On the other hand, we find an opposed but complementary operation, one in which attempts to understand the source of history’s claims to legitimacy ends up discovering that history has always borrowed from literature—a discovery that points back as far as the Poetics. In Book 9 of that work, Aristotle compares poetry to history (albeit in their premodern senses), elevates the former over the latter (poetry, he writes, is “a more philosophical and more serious thing than history”), and thus establishes the path that history would have to travel to constitute itself as a science: it would have to learn from poetry to eschew the merely particular, and to approach general or universal truths through the construction of plots.
Foucault’s treatment of the connascence of history and literature has not had the same impact on the humanities as his later and more explicitly political work on power relations. It seems to me, though, that the former has wider-reaching implications than the latter for what we do as historically-minded literary critics, and especially as critics of modern literature. In my own work, I am interested in how European modernism inherits from the nineteenth century, not only a certain literary tradition (in the sense that modernism can be said to confront an earlier romanticism or realism), but also, and more importantly, the very literature-history doublet that Foucault describes. Keeping this inheritance in mind, we can recognize a blind spot in most historicist criticism. In their eagerness to read modernism historically, critics have rarely paused to consider how history—not as a collection of past particulars but as something like the historical sense celebrated by Flaubert and censured by Nietzsche—is itself read critically by modernism, how it becomes a problem for modernism, and why this problem comes to invite a specifically literary solution.

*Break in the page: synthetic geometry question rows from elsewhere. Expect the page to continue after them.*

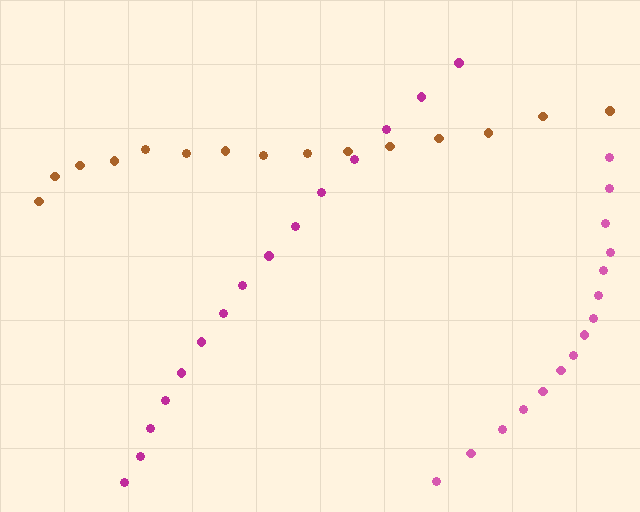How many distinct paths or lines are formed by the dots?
There are 3 distinct paths.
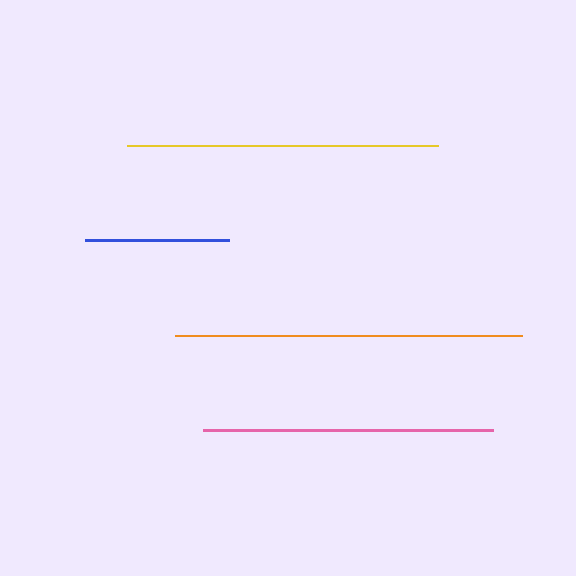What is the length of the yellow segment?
The yellow segment is approximately 312 pixels long.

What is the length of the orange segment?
The orange segment is approximately 346 pixels long.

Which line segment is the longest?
The orange line is the longest at approximately 346 pixels.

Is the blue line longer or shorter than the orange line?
The orange line is longer than the blue line.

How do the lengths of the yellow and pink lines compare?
The yellow and pink lines are approximately the same length.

In this regard, the writings of T. S. Eliot and Walter Benjamin are instructive. For both Eliot and Benjamin take as their starting point an understanding of history as something formed, something written; and so, both turn to specifically literary devices—devices such as lyric, satire, anecdote, and allegory—to reimagine the shape of historical time and the possibility of historical change. It is precisely this sort of project that most historicist criticism misrecognizes insofar as it remains satisfied with “container” models of literary history, with those that treat history as a neutral casing in which literary works or periods are successively located, or with those that treat literature as a receptacle for historical details.
At any rate, Foucault’s work suggests that the entanglement of literature and history might be more complicated than we had realized. As such, this work should help us to understand both the complexity of our own inheritance as literary critics—at least insofar as we accept the exhortation to “always historicize”—and the possibility that modern literature has already provided its own resources for thinking history differently.